Poland produced one of the world’s most valuable AI companies almost by accident. Now it is spending public money to make sure the next one stays closer to home.
Vinci, the venture arm of Poland’s state development bank BGK, has taken an $11mn stake in ElevenLabs, the AI-voice firm valued at $11bn. The same day, it launched AI Lab Poland, a national programme to funnel funding, mentoring and global contacts to the country’s early-stage AI startups.
The sum is tiny next to the valuation, which is rather the point. This is less an investment than a statement of intent.
Claiming a homegrown champion
ElevenLabs is Polish by origin, not by address. It was founded in 2022 by two Warsaw-born friends, Mati Staniszewski and Piotr Dąbkowski, reportedly out of frustration with Poland’s tradition of dubbing every film character with a single monotone narrator.
It now serves about 100 million users in more than 70 languages, with customers including Salesforce and Adobe, and is headquartered abroad. By buying in, Poland gets to formally claim the success, and ElevenLabs gets a tighter link to a country it still wants to grow in. It plans to lift its Warsaw headcount past 200, from 60 today.
The sovereignty play
The timing is not coincidental. Europe is in the middle of an anxious debate about depending on American AI, sharpened when the US restricted access to Anthropic’s top models and handed Europe’s own champions a talking point.
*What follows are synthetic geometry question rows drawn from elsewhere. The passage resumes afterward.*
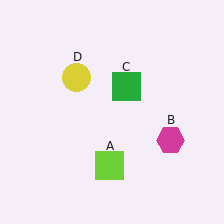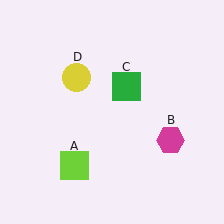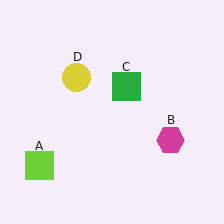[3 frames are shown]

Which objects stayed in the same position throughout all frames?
Magenta hexagon (object B) and green square (object C) and yellow circle (object D) remained stationary.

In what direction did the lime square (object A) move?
The lime square (object A) moved left.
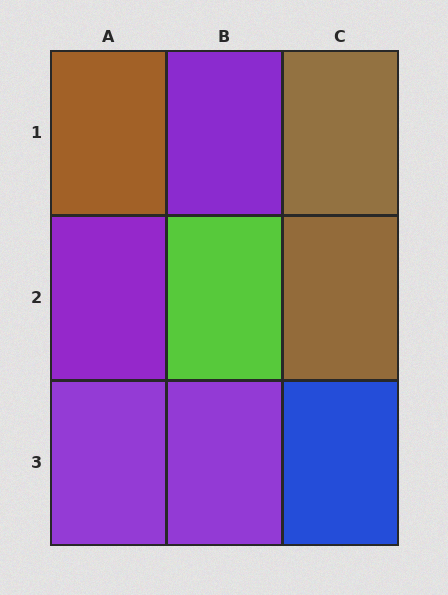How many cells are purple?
4 cells are purple.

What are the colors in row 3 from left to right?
Purple, purple, blue.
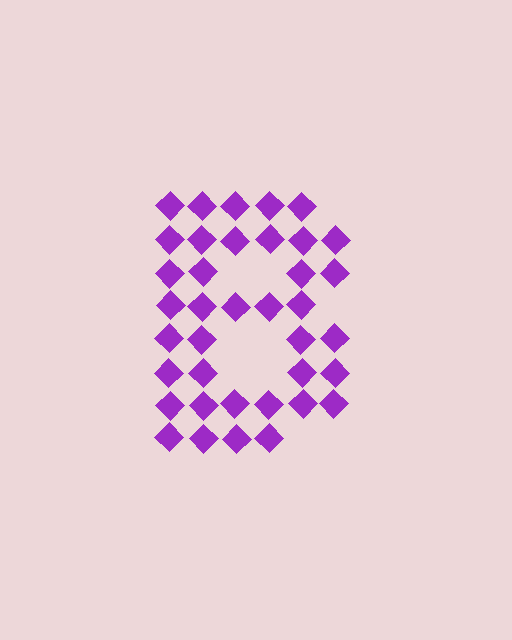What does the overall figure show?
The overall figure shows the letter B.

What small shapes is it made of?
It is made of small diamonds.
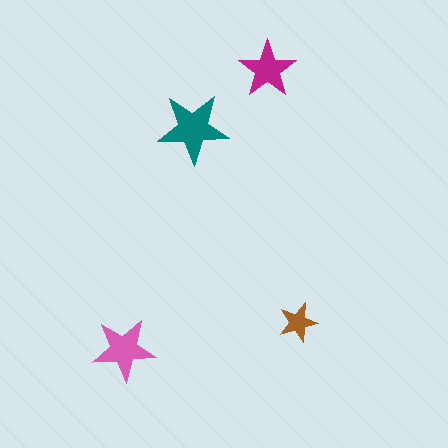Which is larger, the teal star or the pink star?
The teal one.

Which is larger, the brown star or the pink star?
The pink one.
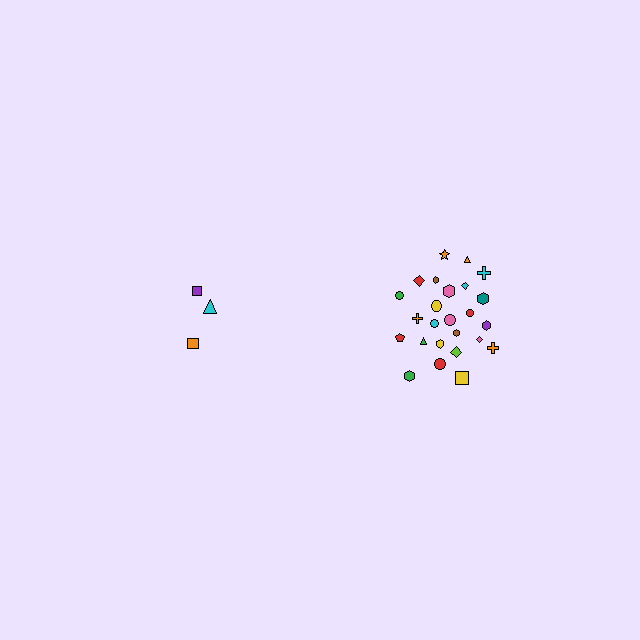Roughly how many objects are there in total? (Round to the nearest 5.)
Roughly 30 objects in total.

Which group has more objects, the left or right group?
The right group.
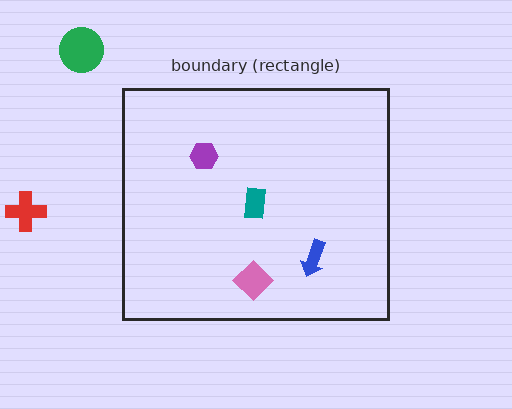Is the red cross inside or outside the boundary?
Outside.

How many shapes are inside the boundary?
4 inside, 2 outside.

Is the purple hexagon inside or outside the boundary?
Inside.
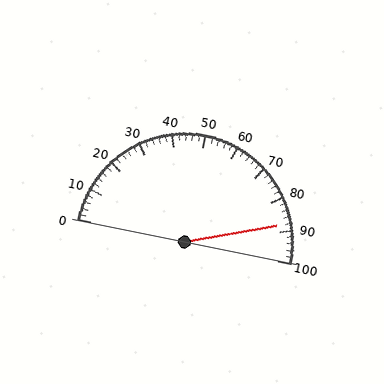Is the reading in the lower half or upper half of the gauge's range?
The reading is in the upper half of the range (0 to 100).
Poland’s pitch is that it already has the raw materials: two of Europe’s 19 sovereign AI compute hubs and more than 45,000 IT graduates a year. AI Lab Poland is the attempt to convert that into companies.
Whether it works is the open question
Government-backed startup programmes have a patchy record, and an $11mn cheque buys symbolism rather than influence over a firm worth a thousand times more.
ElevenLabs has dangled the prize Poland wants most: it says it could be ready to go public in two to three years, and is weighing a dual listing in Warsaw. If that happens, the bet pays off twice. If it doesn’t, AI Lab Poland still has to prove it can grow a second success rather than just celebrate the first.